World stock markets on Monday staggered toward the end of their worst year since the global financial crisis a decade ago, rocked by rising interest rates, a global trade dispute and Brexit, dealers said.
London and Paris wobbled in holiday-shortened trade on New Year’s Eve, but nursed dizzying double-digit annual falls after an exceptionally volatile year.
Wall Street gained in the final trading session of the year, but major indices declined for the year, with the Dow shedding 5.6 percent compared to the end of 2017.
Equities have been hammered by tighter monetary policy from the US Federal Reserve and the European Central Bank, which last month halted its quantitative easing stimulus policy.
“Global stocks are set for their worst year since the financial crisis, thanks to the tightening monetary policies,” ThinkMarkets chief market analyst Naeem Aslam said.

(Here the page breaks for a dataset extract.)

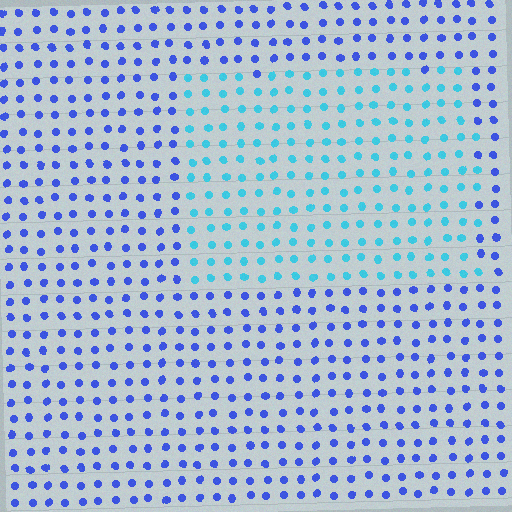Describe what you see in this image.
The image is filled with small blue elements in a uniform arrangement. A rectangle-shaped region is visible where the elements are tinted to a slightly different hue, forming a subtle color boundary.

The Bank of England in August hiked British interest rates for the second time since the financial crisis to help tame inflation, despite worries that Brexit could wreak havoc on the economy.
Sentiment was also dented by US President Donald Trump’s “America first” trade policy, which has sparked a damaging trade dispute with China and others.
“Stock markets have been on a wild ride this year and the United States has been at the center,” Oanda Corp analyst Craig Erlam said.
“Tax reforms hugely boosted earnings, bringing an economic boost with it,” he said.
However, “the trade war with China and skirmishes elsewhere have weighed heavily on the relevant domestic markets, which has dented investor sentiment,” Erlam added.
In Europe on Monday, London’s benchmark FTSE 100 index dipped 0.1 percent to finish at 6,728.13 points, marking a sharp annual loss of 12.5 percent.
The Paris CAC 40 climbed 1.1 percent to end at 4,730.69 points — a drop of nearly 11 percent for the year.
Many investors were away for the Christmas and New Year holidays, while trading hubs including Frankfurt, Rome, Tokyo, Shanghai and Seoul were shut.
Last year “has been characterized by a shift from low volatility, high liquidity and expectations of equity out-performance to high volatility, low liquidity and the return of a bear market in equities,” VTB Capital economist Neil MacKinnon said.
“For 2019, a global economic slowdown — perhaps recession — looks increasingly likely,” he added.